Sex complicates things. It does. After my divorce I didn't have sex for a few years as I just wasn't interested in a man at all. I of course didn't give up having orgasms, those were easy but for years I stayed away from the intimacy and touching the opposite sex. As I settled into becoming a provider and taking over as head of the household, I also became more in tune with my manly side. No I didn't grow a moustache (hang on, bad example, I am an Indian woman and I will not discuss my moustache here!) or decide I was going to bat for the other side, what I mean by manly side is that I had to hide my emotions and if I wanted sex, I would just get it. I did not go out and shag everything in sight, I do have more common sense than that, but I had an arrangement with a good friend that I could trust. It wasn't the most ideal scenario but I was getting some.
When I started dating again, I stopped seeing my friend as I was ready to start looking for a more committed and exclusive relationship.

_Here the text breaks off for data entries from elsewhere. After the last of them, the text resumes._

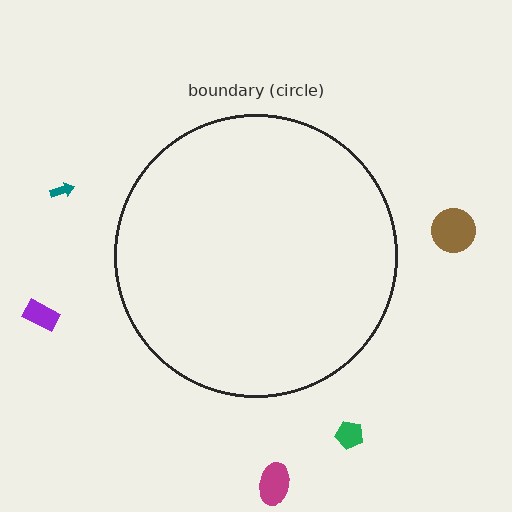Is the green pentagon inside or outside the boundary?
Outside.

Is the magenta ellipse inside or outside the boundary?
Outside.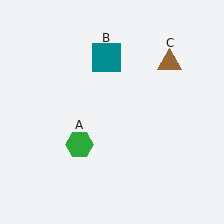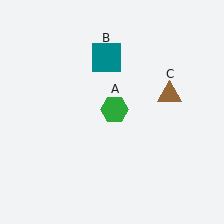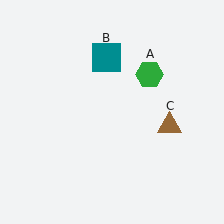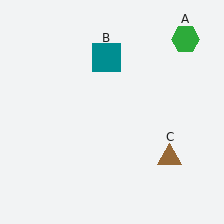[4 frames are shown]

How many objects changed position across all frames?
2 objects changed position: green hexagon (object A), brown triangle (object C).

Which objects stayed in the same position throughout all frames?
Teal square (object B) remained stationary.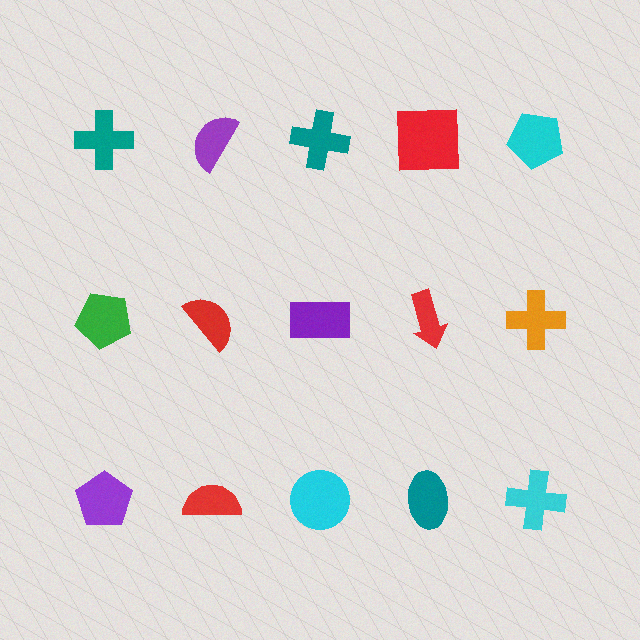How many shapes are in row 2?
5 shapes.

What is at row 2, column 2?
A red semicircle.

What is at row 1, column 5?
A cyan pentagon.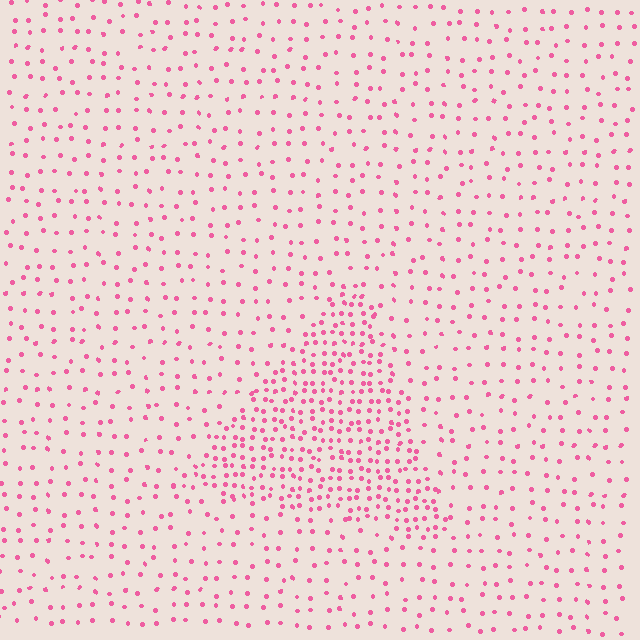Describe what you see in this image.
The image contains small pink elements arranged at two different densities. A triangle-shaped region is visible where the elements are more densely packed than the surrounding area.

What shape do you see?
I see a triangle.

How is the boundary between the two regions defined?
The boundary is defined by a change in element density (approximately 2.6x ratio). All elements are the same color, size, and shape.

That's when those bad dates, those one date wonders etc happened. Then I met someone and it developed into an attempt of a relationship (I am screwed up so anything resembling a real relationship would have sent me running). So sex became a part of the relationship, and I got used to being touched again. The intimacy, the touching, the stroking, it was addictive. Now that we are stepping back and evaluating this whole attempt of a relationship, I am craving all the things I fought so hard to ignore.

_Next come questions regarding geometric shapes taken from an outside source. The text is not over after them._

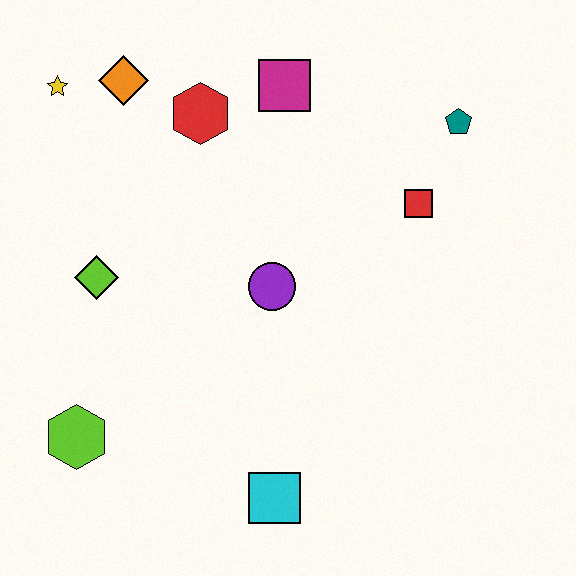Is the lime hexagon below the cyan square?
No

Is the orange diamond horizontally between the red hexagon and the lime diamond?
Yes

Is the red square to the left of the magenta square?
No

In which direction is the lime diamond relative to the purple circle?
The lime diamond is to the left of the purple circle.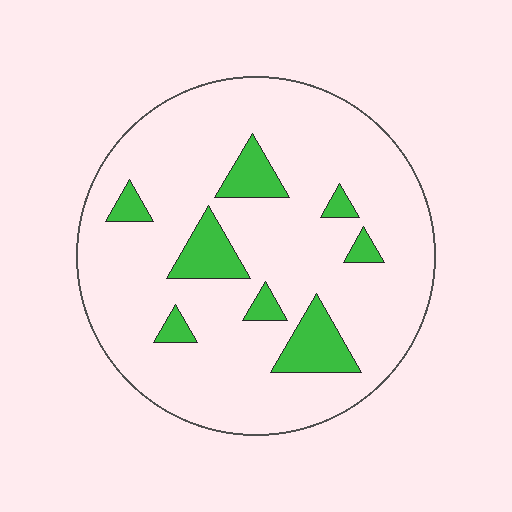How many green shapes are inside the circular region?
8.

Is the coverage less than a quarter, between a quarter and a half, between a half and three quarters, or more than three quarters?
Less than a quarter.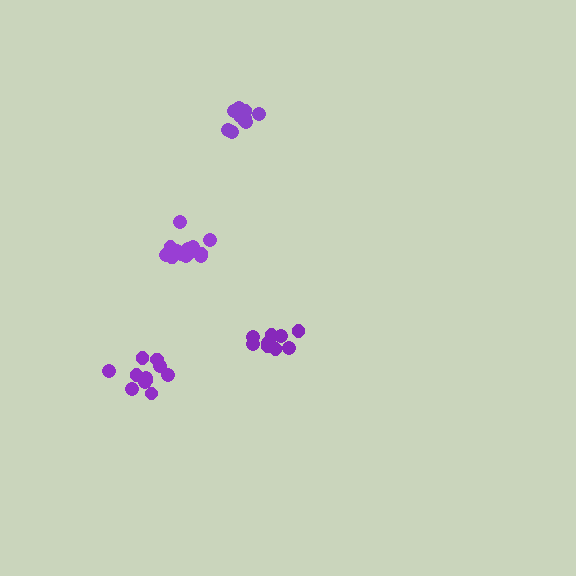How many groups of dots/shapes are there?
There are 4 groups.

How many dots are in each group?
Group 1: 10 dots, Group 2: 11 dots, Group 3: 11 dots, Group 4: 16 dots (48 total).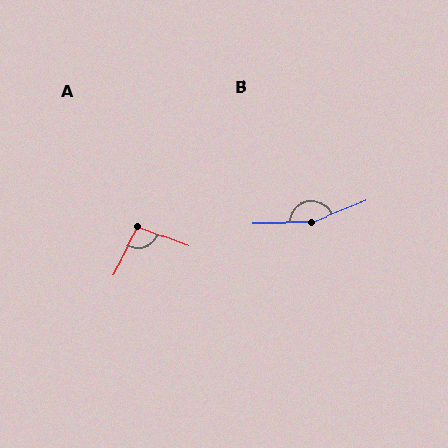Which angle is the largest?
B, at approximately 160 degrees.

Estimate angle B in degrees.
Approximately 160 degrees.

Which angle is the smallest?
A, at approximately 97 degrees.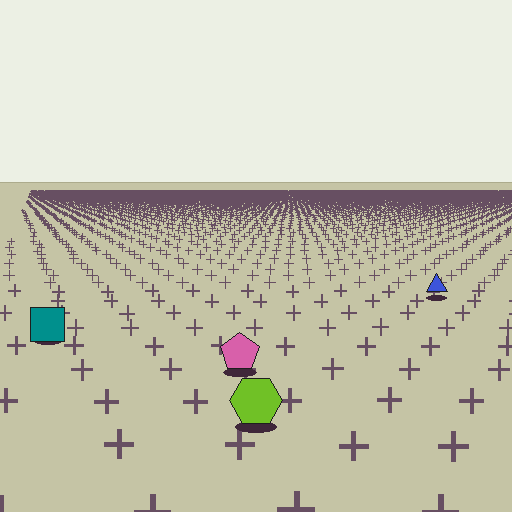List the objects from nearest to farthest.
From nearest to farthest: the lime hexagon, the pink pentagon, the teal square, the blue triangle.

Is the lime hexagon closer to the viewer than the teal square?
Yes. The lime hexagon is closer — you can tell from the texture gradient: the ground texture is coarser near it.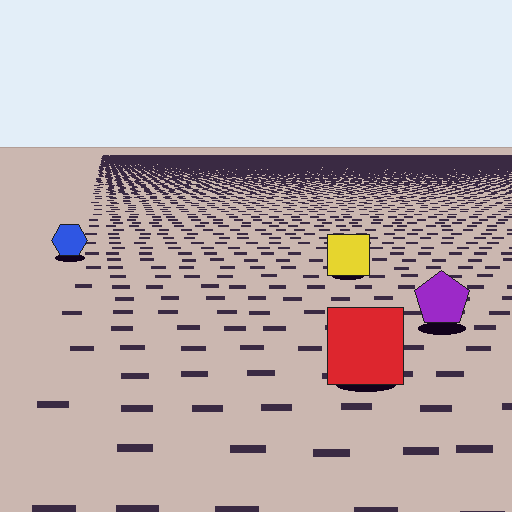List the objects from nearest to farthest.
From nearest to farthest: the red square, the purple pentagon, the yellow square, the blue hexagon.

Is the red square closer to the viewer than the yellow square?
Yes. The red square is closer — you can tell from the texture gradient: the ground texture is coarser near it.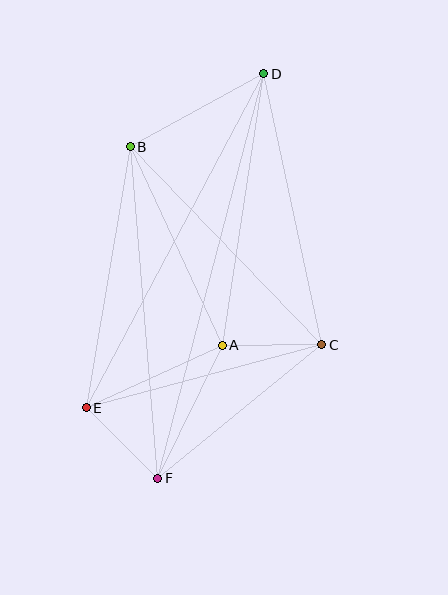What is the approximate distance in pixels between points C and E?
The distance between C and E is approximately 244 pixels.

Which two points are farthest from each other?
Points D and F are farthest from each other.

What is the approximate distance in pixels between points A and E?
The distance between A and E is approximately 150 pixels.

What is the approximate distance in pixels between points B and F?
The distance between B and F is approximately 333 pixels.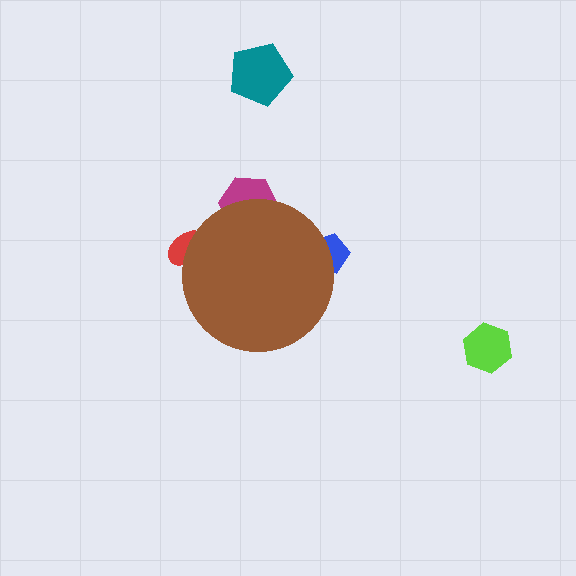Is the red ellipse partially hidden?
Yes, the red ellipse is partially hidden behind the brown circle.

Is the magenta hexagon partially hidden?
Yes, the magenta hexagon is partially hidden behind the brown circle.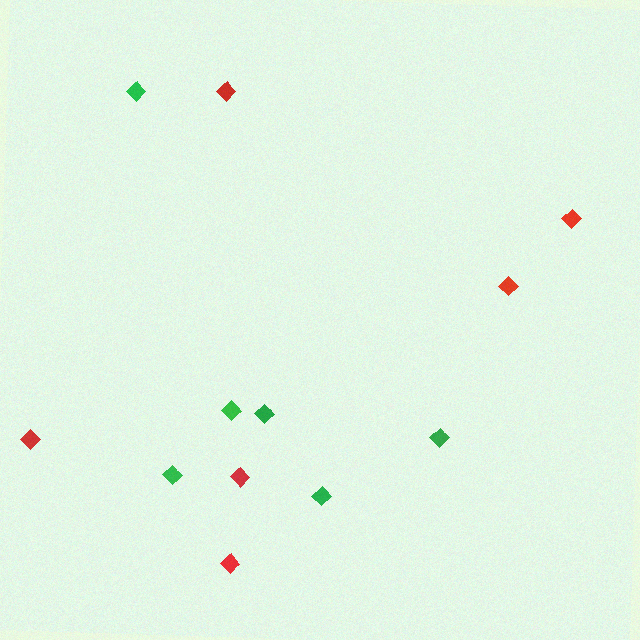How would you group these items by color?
There are 2 groups: one group of red diamonds (6) and one group of green diamonds (6).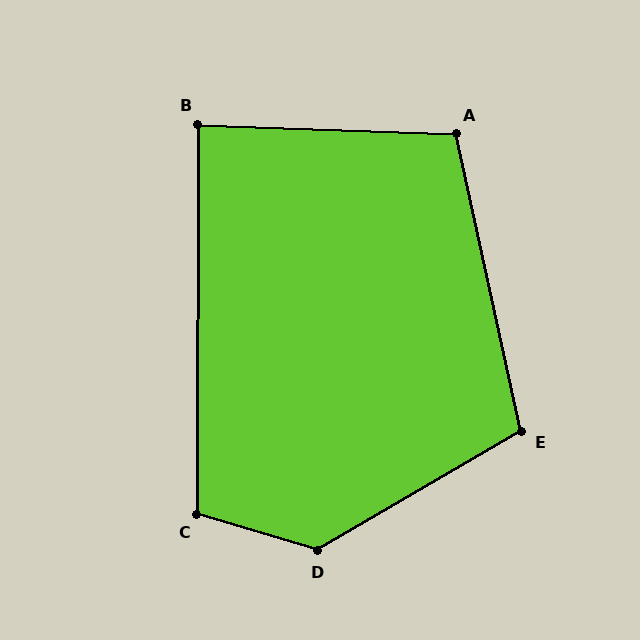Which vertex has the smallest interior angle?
B, at approximately 88 degrees.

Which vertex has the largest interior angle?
D, at approximately 133 degrees.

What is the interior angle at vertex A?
Approximately 105 degrees (obtuse).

We can't go back to having sex, as it will complicate this stepping back thing, and I am not the sort of person who will go have random sex with strangers, as it needs to have a meaning. Seeing him this last week has only made me more aware that I miss him touching me!
And no this itch isnt something BOB (battery operated buddy) will be able to cure. Its not about the orgasm, its about the touching and that is one thing BOB cant do!